08 Nov Artist Spotlight: Wayne Delyea
How perfectly apt that Wayne Delyea, maker of heirloom-quality Western contemporary furniture, should live and work in what was once the largest pecan orchard in Texas, in the community called Pecan Plantation, southwest of Fort Worth. About 80 of those trees still grow on his and his wife Karen’s 3-acre parcel. “I’ve made rocking chairs and other pieces from some that had died or were cut down to clear the land for our house,” he says. “It’s a kind of hickory, a beautiful hard wood.”
Another feature of Delyea’s home also speaks to his creative calling: the Brazos River, which flows not far from the property. “The Spanish named it Brazos de Dios, the arms of God. And I feel like I live in God’s arms,” he says. Indeed, Delyea’s works, though mostly secular in their style and decoration, nonetheless express a deeply spiritual connection to his materials, the forms into which he shapes them, and their purposes. “When I build furniture, I say prayers all the time, trying to figure out what I want to make. I just talk to God and ask him to show me a way. Then, all of a sudden, it’ll come to me,” he says.
The resulting furniture could well be called divinely inspired. Take the desk he calls Teewinot, which is the Shoshone word for “many pinnacles” and describes the tribe’s ancestral homelands in the Teton Mountains. Primarily made of black walnut, it features a marquetry top of intricate decorative inlays depicting the glory of those mountains before daybreak, fashioned from a wide assortment of woods including cherry, Australian walnut, North American holly, Makassar ebony, and African wenge; a purple-dyed poplar sky; and a moon of mappa burl. Inside the single drawer, he added a marquetry design of the Western meadowlark, Wyoming’s state bird. Delyea showed the table this past September at the Western Design Conference in Jackson, Wyoming, where it won Exhibitor’s Choice and then Best of Show. “When they called my name out that second time, I almost fainted right there on the spot,” he says.

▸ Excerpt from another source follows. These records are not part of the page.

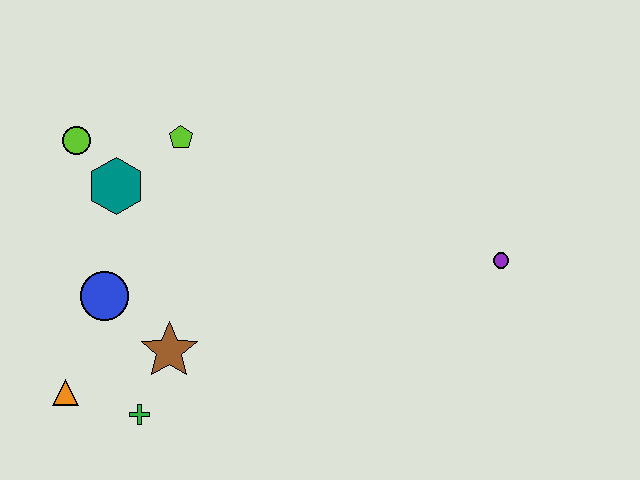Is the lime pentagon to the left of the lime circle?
No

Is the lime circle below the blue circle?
No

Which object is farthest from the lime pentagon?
The purple circle is farthest from the lime pentagon.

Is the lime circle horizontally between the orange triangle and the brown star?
Yes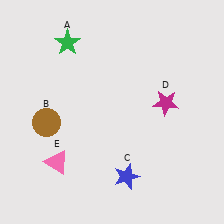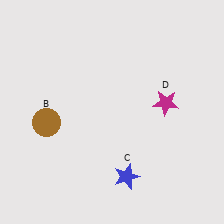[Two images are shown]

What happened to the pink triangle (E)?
The pink triangle (E) was removed in Image 2. It was in the bottom-left area of Image 1.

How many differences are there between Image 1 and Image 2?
There are 2 differences between the two images.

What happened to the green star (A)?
The green star (A) was removed in Image 2. It was in the top-left area of Image 1.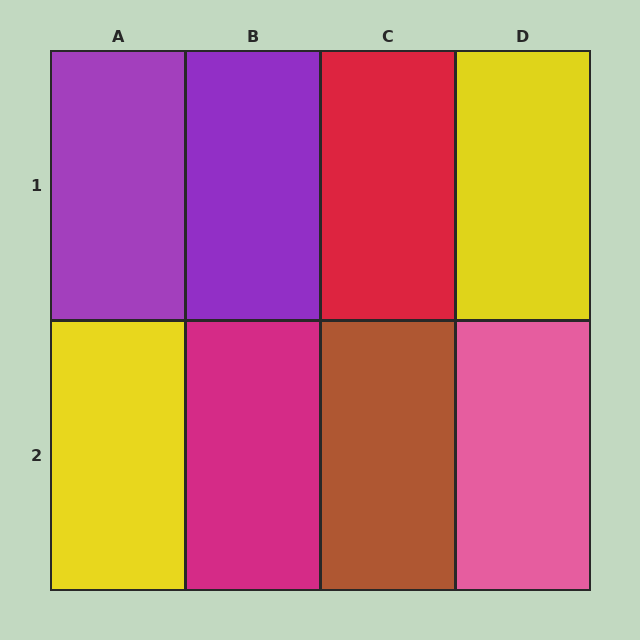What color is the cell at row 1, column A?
Purple.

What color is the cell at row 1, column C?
Red.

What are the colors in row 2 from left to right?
Yellow, magenta, brown, pink.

Such marks of distinction might speak to a successful lifetime of work for the 68-year-old artisan. Yet, in fact, furniture is Delyea’s second career. For 37 years, the Arizona native worked for the Santa Fe Railroad and then, after a 1995 merger, the Burlington Northern Santa Fe, rising to superintendent of network operations. Over that time, his love of woodworking progressed from simple pine boxes and picnic tables to more intricate projects. “When we moved to Texas in ’97, I set up in a bay of our garage, and then built a separate shop in 2005,” he says. Along the way, he took classes from such master woodworkers as Frank Strazza and marquetry master Paul Schürch. “I took to marquetry like a duck to water,” Delyea says.

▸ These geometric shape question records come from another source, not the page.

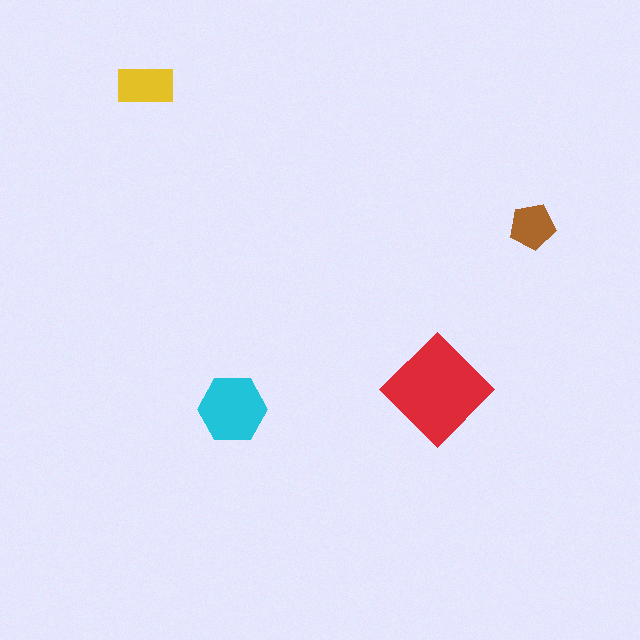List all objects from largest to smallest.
The red diamond, the cyan hexagon, the yellow rectangle, the brown pentagon.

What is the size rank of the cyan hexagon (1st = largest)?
2nd.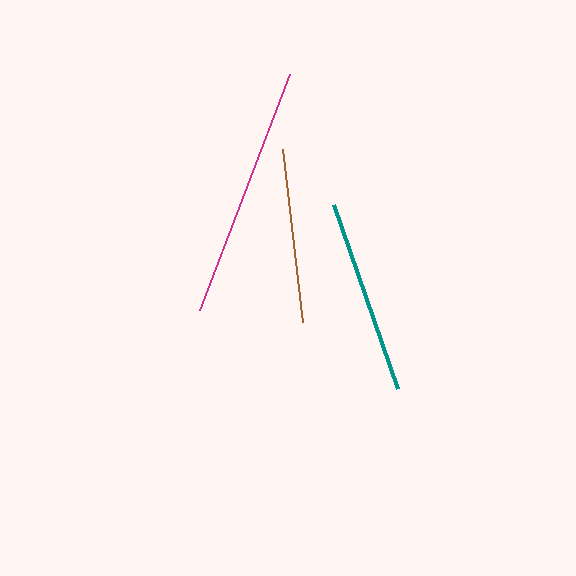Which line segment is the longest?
The magenta line is the longest at approximately 252 pixels.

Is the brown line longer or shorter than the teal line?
The teal line is longer than the brown line.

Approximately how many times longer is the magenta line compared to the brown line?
The magenta line is approximately 1.4 times the length of the brown line.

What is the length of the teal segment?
The teal segment is approximately 195 pixels long.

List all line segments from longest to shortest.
From longest to shortest: magenta, teal, brown.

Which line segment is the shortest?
The brown line is the shortest at approximately 175 pixels.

Artistic skill plus faith have added up to a powerfully winning combination for the woodworker. “I try to put meaning into everything I do,” he attests. “If there’s no meaning, then you never really enjoy it. And if you don’t, how can anyone else?”
Delyea’s furniture will be exhibited in the annual Texas Furniture Makers’ Show at the Kerr Arts & Cultural Center in Kerrville, Texas, through December 17; and in the Master Woodworking Artist of the Year exhibit from March 7 to May 8, 2022, at the Forest Heritage Center Museum in Beavers Bend State Park, Oklahoma.